Voorts stelt het hof vast dat de vader op de een na laatste dag van de appeltermijn hoger beroep heeft ingesteld en dat de termijn waarvoor de rechtbank de ondertoezichtstelling en machtiging uithuisplaatsing heeft verlengd ten tijde van de mondelinge behandeling bij het hof reeds was verstreken. De vader heeft bij gelegenheid van die mondelinge behandeling desgevraagd geen belang kunnen aangegeven voor het voortzetten van het hoger beroep. Tijdens de mondelinge behandeling is het hof gebleken dat de vader van mening is dat door de GI te weinig onderzoek is gedaan naar de vraag of [minderjarige] weer thuisgeplaatst zou kunnen worden. Het hof volgt de vader daarin niet. Uit de beschikking van de rechtbank blijkt dat er, in opdracht van de GI, ter beantwoording van deze vraag een onderzoek is verricht naar de mogelijkheden van vader.

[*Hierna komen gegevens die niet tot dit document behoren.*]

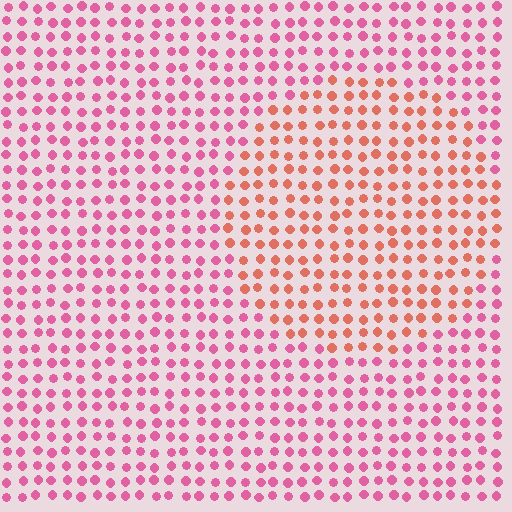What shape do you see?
I see a circle.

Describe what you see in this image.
The image is filled with small pink elements in a uniform arrangement. A circle-shaped region is visible where the elements are tinted to a slightly different hue, forming a subtle color boundary.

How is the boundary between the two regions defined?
The boundary is defined purely by a slight shift in hue (about 37 degrees). Spacing, size, and orientation are identical on both sides.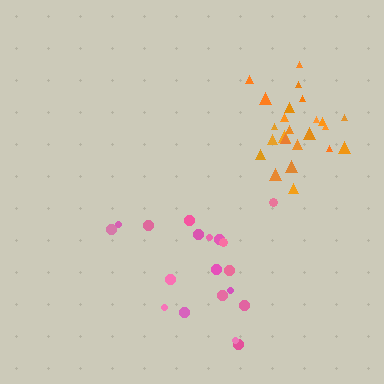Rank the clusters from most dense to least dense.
orange, pink.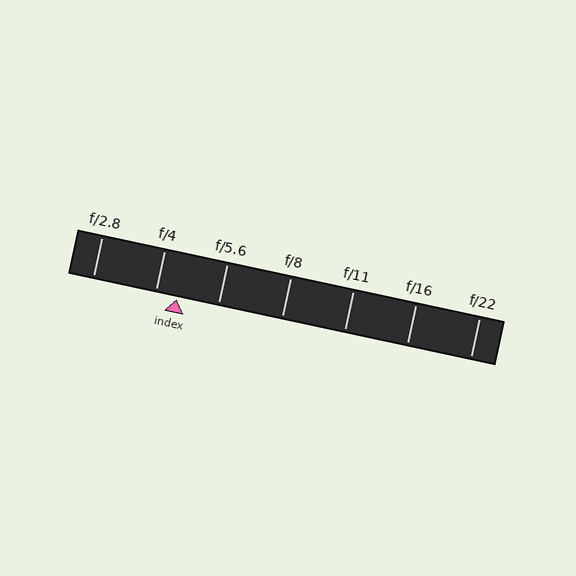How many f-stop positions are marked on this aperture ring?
There are 7 f-stop positions marked.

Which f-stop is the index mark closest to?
The index mark is closest to f/4.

Uit dit door de Combinatie Jeugdzorg verrichtte onderzoek is gebleken dat de vader niet in staat is om [minderjarige] datgene te bieden wat zij voor haar verdere ontwikkeling nodig heeft. Het hof is gelet op het vorenstaande van oordeel dat de verlenging van de ondertoezichtstelling en machtiging uithuisplaatsing destijds op goede gronden is gegeven.
3.10.
Voor zover het hof de stelling van de vader dient op te vatten als een verzoek aan het hof om een onafhankelijk deskundigenonderzoek te gelasten ex artikel 810a lid 2 van het Wetboek van Burgerlijke Rechtsvordering (Rv) overweegt het hof als volgt. Vast staat dat de termijn van de machtiging die hier voorligt reeds is verstreken. Naar het oordeel van het hof is een nader in te stellen onderzoek in de hierboven bedoelde zin dan ook niet opportuun en verzet het belang van [minderjarige] zich hiertegen.
3.11.
Het voorgaande leidt ertoe dat de bestreden beschikking dient te worden bekrachtigd.

4.De beslissing

Het hof:
bekrachtigt de beschikking van de rechtbank Oost-Brabant van 16 december 2016;
verzoekt de griffier krachtens het bepaalde in het Besluit Gezagsregisters een afschrift van deze uitspraak toe te zenden aan de griffier van de rechtbank Oost-Brabant, afdeling civiel recht, team familie- en jeugdrecht ter attentie van het centraal gezagsregister;
wijst af het meer of anders verzochte.
Deze beschikking is gegeven door mrs. C.D.M. Lamers, E.K. Veldhuijzen van Zanten en A.J. van de Rakt en is op 1 juni 2017 uitgesproken in het openbaar in tegenwoordigheid van de griffier.